Non, Marine n’est pas Adolf et le « Marinisme » n’est pas l’hitlérisme. Mais il se pourrait bien que le Front National et son idéologie au plus haut point perverse serve de couveuse à une future dictature dans laquelle, comme dans le nazisme, la folie d’un Guide suprême épouserait l’étourderie et l’inconscience de masses écervelées. Au « bleu marine » de l’emballage succèderait un « vert de gris ».

   L’honneur du politique, de toutes celles et ceux qui entendent préserver et développer la démocratie, est de savoir combiner les convictions et les responsabilités, c’est-à-dire être capable de prendre en compte les conséquences de ses actes sans abandonner ce qui fait l’âme d’un engagement.

  Ici la voie est étroite. La gauche, ayant aujourd’hui un quasi monopole sur le pouvoir politique, sera attendue à ses résultats et à sa capacité à apporter des solutions à la crise. Exercice redoutable.

 Mais, peut être plus encore que des résultats qui dans le meilleur des cas seront toujours  sans doute imparfaits, l’action de nos politiques sera grandement jugée sur l’exemplarité des actes et des comportements, sur le caractère vertueux de leur pratique politique.

   Il y a bien longtemps, à la naissance de la philosophie politique, Platon exigeait déjà des dirigeants de la Cité qu’ils soient d’abord capables de conformer leurs actes avec la justice, avant de pouvoir prétendre exercer le pouvoir (même si, par ailleurs, et c’est un autre problème, il ne faut pas confondre la politique et la morale) : Socrate répond à Alcibiade l’ambitieux que celui qui prétend gouverner les autres doit d’abord être capable de se gouverner lui-même. Dans la République, Platon va jusqu’à affirmer que, pour celui qui gouverne, ses devoirs sont encore plus importants que ses droits. Il faut se souvenir que le terme de vertu signifie d’abord force d’âme et cette force, comme supplément d’être, est  un principe de rectitude dans l’action et elle est en outre capable de dissiper toute peur. Elle rend capable de convaincre et d’entraîner.

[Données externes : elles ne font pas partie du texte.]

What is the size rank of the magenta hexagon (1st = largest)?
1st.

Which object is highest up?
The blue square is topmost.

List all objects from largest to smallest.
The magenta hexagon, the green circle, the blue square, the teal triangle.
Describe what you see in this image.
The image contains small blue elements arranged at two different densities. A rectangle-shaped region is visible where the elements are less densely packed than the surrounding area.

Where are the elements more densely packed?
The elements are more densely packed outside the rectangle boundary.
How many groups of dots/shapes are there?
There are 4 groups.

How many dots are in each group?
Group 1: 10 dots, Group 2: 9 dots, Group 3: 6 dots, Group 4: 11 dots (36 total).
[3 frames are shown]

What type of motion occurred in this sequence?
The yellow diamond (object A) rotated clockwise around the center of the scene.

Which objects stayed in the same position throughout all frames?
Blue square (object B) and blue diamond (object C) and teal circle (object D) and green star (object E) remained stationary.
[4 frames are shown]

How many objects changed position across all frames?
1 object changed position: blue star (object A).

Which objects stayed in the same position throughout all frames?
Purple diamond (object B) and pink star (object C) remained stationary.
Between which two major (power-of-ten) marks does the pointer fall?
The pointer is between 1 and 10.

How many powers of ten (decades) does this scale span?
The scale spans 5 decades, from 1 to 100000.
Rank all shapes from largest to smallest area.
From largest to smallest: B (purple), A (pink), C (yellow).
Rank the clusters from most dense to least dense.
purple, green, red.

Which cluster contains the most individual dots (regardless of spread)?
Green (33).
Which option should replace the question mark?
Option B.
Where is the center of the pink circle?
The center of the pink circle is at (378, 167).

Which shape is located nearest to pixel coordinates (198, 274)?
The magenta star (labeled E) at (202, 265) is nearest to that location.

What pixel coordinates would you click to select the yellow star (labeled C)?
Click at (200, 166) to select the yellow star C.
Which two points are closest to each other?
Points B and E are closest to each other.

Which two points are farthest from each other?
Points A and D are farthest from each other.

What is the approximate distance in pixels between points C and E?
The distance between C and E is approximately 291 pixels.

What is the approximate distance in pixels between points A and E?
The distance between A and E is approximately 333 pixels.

 C’est là un point essentiel sur lequel l’action de nos nouveaux dirigeants sera jugée. Et, plus encore, c’est à partir de l’intégrité morale (agir comme on parle, parler comme on agit) qu’ils auront quelque chance d’entraîner le peuple à leur suite et le convaincre du bien-fondé de leur politique (et l’on ne confondra pas, bien entendu, l’intégrité morale avec l’intégrisme dénoncé plus haut).  C’est à partir de l’intégrité que le discours politique devient tout simplement audible. Car une bonne partie des frustrations, colères, ressentiments qui agitent notre peuple, viennent aussi du sentiment d’être abandonné par des élites qui ne pensent qu’à s’enrichir au lieu de servir la nation, qui bénéficient d’avantages et privilèges exorbitants et vivent finalement dans un autre monde que celui où souffre et vit le commun des mortels. Sentiment en partie fondé, en partie erroné (souvent exagéré par les rumeurs et la désinformation : non, les politiciens sont loin d’être tous corrompus !), mais sentiment répandu et cultivé au-delà de toute mesure par la démagogie populiste.

 Il sera beaucoup pardonné à ceux qui serviront le peuple au lieu de se servir eux-mêmes. Un peu comme pour le salut de l’âme, il n’y a pas d’alternative à ce passage par la « porte étroite »de la politique vertueuse et de l’exigence de probité (4).

(1)   Ibiza mon amour, enquête sur l’industrialisation du plaisir. Yves Michaud, Ed. Nil, 2012.

(2)   Voir le numéro 58 de la revue PHILOSOPHIE : « Rousseau contre Hobbes – Le vrai duel de la présidentielle »  (avril 2012)

(3)   Hammerstein ou l’intransigeance. Une histoire allemande. Hans Magnus von Enzensberger, Folio (poche) 2010.

(4) L’intégrité, ou la force de résister à toute sorte de corruption ; la probité, dont le contraire pourrait être le cynisme, comme vertu de droiture ; elle consiste dans le respect des valeurs publiques et considérées communément comme condition de toute justice dans la vie sociale.